Funville Adventures: Blake’s Story

Today we have a guest post — an exclusive tale by Sasha Fradkin and Allison Bishop, authors of the new math storybook Funville Adventures. Enjoy!

Funville Adventures is a math-inspired fantasy that introduces children to the concept of functions, which are personified as magical beings with powers.

Each power corresponds to a transformation such as doubling in size, rotating, copying, or changing color. Some Funvillians have siblings with opposite powers that can reverse the effects and return an object to its original state, but other powers cannot be reversed.

In this way, kids are introduced to the mathematical concepts of invertible and non-invertible functions, domains, ranges, and even functionals, all without mathematical terminology.

We know about Funville because two siblings, Emmy and Leo, were magically transported there after they went down an abandoned slide.

When they came back, Emmy and Leo shared their adventures with their friends and also brought back the following manuscript written by their new friend Blake.

Blake’s Story

Hi everyone! My name is Blake and I live in Funville. Before I met my new friends Emmy and Leo, I didn’t know there were places outside of Funville, but now I do! Emmy explained to me that people from her world don’t know about Funvillians and our powers, so she suggested that I write to you and tell you a bit about myself.

Each Funvillian has a special power. My friend Doug’s power is to make things twice as big. He can look at a cookie and make it double in size! Which really isn’t fair but it’s still nice, since he’s good at sharing the now mega-cookies with the rest of us. His brother Harvey can make things twice as small. Sometimes when Doug and Harvey are arguing, they make the same thing big and then small and then big and small over and and over again, which is really quite funny to watch.

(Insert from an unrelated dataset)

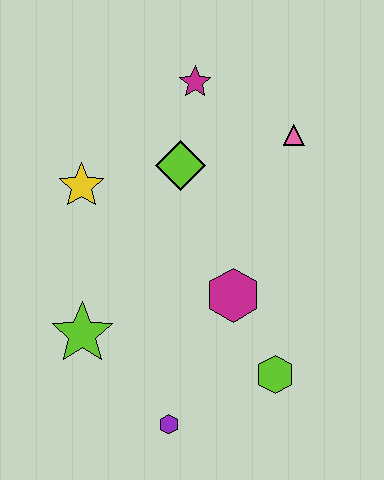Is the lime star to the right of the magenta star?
No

My power is to erase things. In comes in very handy when I want to redo a drawing or clean up a spill. But it gets tricky sometimes when I play games.

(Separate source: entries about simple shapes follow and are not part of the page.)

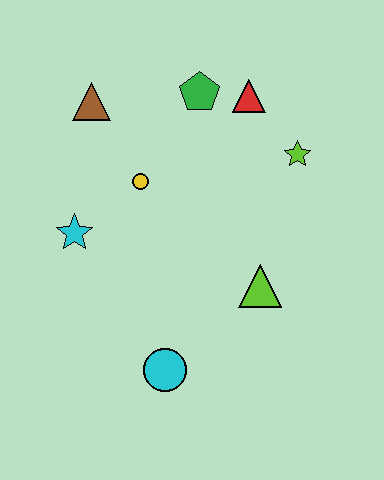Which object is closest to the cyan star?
The yellow circle is closest to the cyan star.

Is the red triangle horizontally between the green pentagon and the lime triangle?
Yes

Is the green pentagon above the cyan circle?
Yes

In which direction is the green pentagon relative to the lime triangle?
The green pentagon is above the lime triangle.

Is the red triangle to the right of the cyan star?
Yes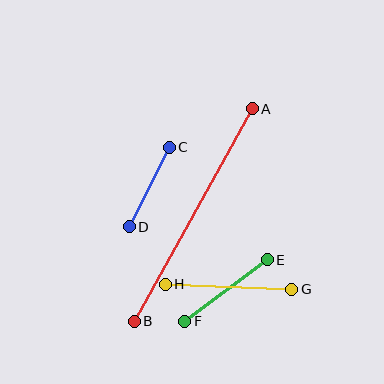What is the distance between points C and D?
The distance is approximately 89 pixels.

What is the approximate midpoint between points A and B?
The midpoint is at approximately (193, 215) pixels.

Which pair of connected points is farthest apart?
Points A and B are farthest apart.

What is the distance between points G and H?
The distance is approximately 127 pixels.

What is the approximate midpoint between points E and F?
The midpoint is at approximately (226, 291) pixels.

Games in Funville are the best! I imagine they must go somewhat differently where you are, since in Funville everyone uses their powers while playing. Emmy calls this “cheating,” but we think it’s all in good fun! It makes games very exciting, but it also makes it hard to decide who wins. If my friend Heather uses her power to make the soccer ball too heavy to move when the score is 1-to-1, we usually have to declare a tie and play something else (I suspect she does this whenever she’s bored of playing soccer).

For a while, every time I tried to use my power to play a game, it didn’t work very well. The first time I played checkers I accidentally erased the checkerboard. We drew it back on, but it took awhile, because we had to guess how many squares there should be, and we had to try it a few times before it looked right again. The second time I erased the scoreboard in the fifth inning of a baseball game because I wanted to start over, but then it got dark before we could finish the game.

I don’t even get invited to play Scrabble anymore because I always erase letters I don’t like. I know I probably shouldn’t do this, but I just can’t help myself! And then sometimes I even forget what the letters were by the end of the game, so now we have too many blank scrabble tiles and we don’t know what they should be.

But then Emmy and Leo taught me about games you can play on paper, which we hadn’t been playing in Funville before. Leo taught me how to play tic-tac-toe, and soon everyone in Funville was playing it! Well, I guess not the original version — we had to change it to tic-tac-elephant, so that my friend Constance could play (her power is to turn anything into an elephant).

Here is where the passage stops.